Aync runtime method not being properly exported?

This is from the latest MLIR upstream as of Jun 21 74909e4b6e9bc0da6c197cf6c4419991a8dc335f
I notice that the async runtime lib methods aren’t being exported through its library. I notice this in lib/ExecutionEngine/CMakeLists.txt which is by default hiding all symbols and the ones to export aren’t being exported explicitly.

set_property(TARGET mlir_async_runtime PROPERTY CXX_VISIBILITY_PRESET hidden)

For eg:

$ nm lib/libmlir_async_runtime.so | grep mlirAsyncRuntimeAwaitToken
000000000006e360 t mlirAsyncRuntimeAwaitToken
...

(Note t above instead of T.)
I can confirm that trying to use the library from the Python bindings leads to errors on these symbols being missing. I am not sure though as to how mlir-cpu-runner is able to find these (check-mlir passes). Dropping the hidden setting exposes these methods and it’s found via the Python bindings. But are these methods missing explicit visibility settings?

@antiagainst

We setup the runner libraries to rely on explicit loading of the symbols independently of the visibility, so that the only two symbols exposed by the runner libraries need to be these:

$ nm lib/libmlir_async_runtime.so  | grep " T "
0000000000005de0 T __mlir_runner_destroy
0000000000005580 T __mlir_runner_init

(not all the runner libraries have been updated on this pattern though).

See here for the implementation: llvm-project/AsyncRuntime.cpp at main · llvm/llvm-project · GitHub

Thanks, so this was the cause. The Python shared lib loading path is missing handling of libraries that are set up with this approach. Although the relevant code is in JitRunner.cpp:

llvm::StringMap<void *> exportSymbols;
  SmallVector<MlirRunnerDestroyFn> destroyFns;

  // Handle libraries that do support mlir-runner init/destroy callbacks.
  for (auto &libPath : libPaths) {
    auto lib = llvm::sys::DynamicLibrary::getPermanentLibrary(libPath.c_str());
    void *initSym = lib.getAddressOfSymbol("__mlir_runner_init");
    void *destroySim = lib.getAddressOfSymbol("__mlir_runner_destroy");

    // Library does not support mlir runner, load it with ExecutionEngine.
    if (!initSym || !destroySim) {
      executionEngineLibs.push_back(libPath);
      continue;
    }

    auto initFn = reinterpret_cast<MlirRunnerInitFn>(initSym);
    initFn(exportSymbols);

    auto destroyFn = reinterpret_cast<MlirRunnerDestroyFn>(destroySim);
    destroyFns.push_back(destroyFn);
  }

  // Build a runtime symbol map from the config and exported symbols.
  auto runtimeSymbolMap = [&](llvm::orc::MangleAndInterner interner) {
    auto symbolMap = config.runtimeSymbolMap ? config.runtimeSymbolMap(interner)
                                             : llvm::orc::SymbolMap();
    for (auto &exportSymbol : exportSymbols)
      symbolMap[interner(exportSymbol.getKey())] =
          llvm::JITEvaluatedSymbol::fromPointer(exportSymbol.getValue());
    return symbolMap;
  };

  ...

  auto engine = std::move(*expectedEngine);
  engine->registerSymbols(runtimeSymbolMap);

and which is why the symbols were still found via the cpu-runner path, can I know why this additional setup to call a special init function instead of exposing the desired ones via a visibility attribute?
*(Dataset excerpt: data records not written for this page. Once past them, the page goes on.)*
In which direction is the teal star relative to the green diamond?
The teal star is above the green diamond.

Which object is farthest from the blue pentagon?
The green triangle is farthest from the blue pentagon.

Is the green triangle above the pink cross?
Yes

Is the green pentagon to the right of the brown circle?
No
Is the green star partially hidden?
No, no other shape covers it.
void __attribute__((__visibility__("default"))) mlirAsync...

I’ve seen problems with non-deterministic dynamic library unloading, that lead to segfaults, in some cases pthread (std::thread implementation) was unloaded before the async runtime, and then when async runtime library was destroyed it crashed.
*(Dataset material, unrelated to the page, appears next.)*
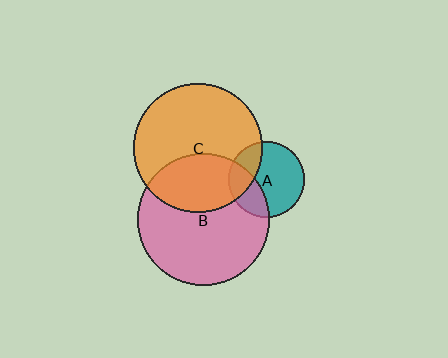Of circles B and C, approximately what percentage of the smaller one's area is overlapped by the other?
Approximately 35%.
Async runtime library is problematic because it has a global static variable that owns a thread pool.

See: ⚙ D92368 [mlir] AsyncRuntime: disable threading until test flakiness is fixed and ⚙ D94312 [mlir:JitRunner] Use custom shared library init/destroy functions if available

I see - thanks for this link and this historic context. If we follow this init/destroy approach, how would we actually link to these methods from “compiled MLIR” to create a binary and then execute (i…e, outside of the ORC JIT)? Let’s say ones wishes to lower to LLVM and then compile/assemble to native code and then link with the runtime libraries: this works with the other runtime methods like print_memref but with this we’ll have to either export the symbols or have an additional stub linked in that manually opens the shared library and calls the init/destroy. I’m also not sure how the latter part will work easily since the init methods rely on LLVM ADT.

Good point, didn’t think about that. This init/destroy functions are optional, it’s possible to add a flag to build async runtime lib without them, and make all function visible.

Internally at google instead of init/destroy functions we had an option to build statically linked async runtime library (async runtime + all dependencies in a single library), but I was not able to make it work in OSS.

For the AOT case I’d look into statically linking runtime library into the binary + making all symbols visible. For “reasons” I had troubles making it work internally, but I suspect it’s just a problem with our toolchain.

1 Like

Making all symbols visible is an easy workaround. For AOT, did you also mean to say that with shared loading one would run into race conditions leading to crashes just like with the ORC JIT?

Yes, the problem was not in the ORC JIT itself, but with dlopen. I don’t remember all the details, but I think the root cause was in non-deterministic execution order of global static destructors and library unloading.

For example if library A depends on B via global static, then B can be unloaded before A destructors will be called, and then A will try to execute code that no longer available to the binary.

This all goes away if libraries A and B statically linked into the single binary.

1 Like

It’ll work naturally if you build it as a static library and link it with your AOT generated code.

1 Like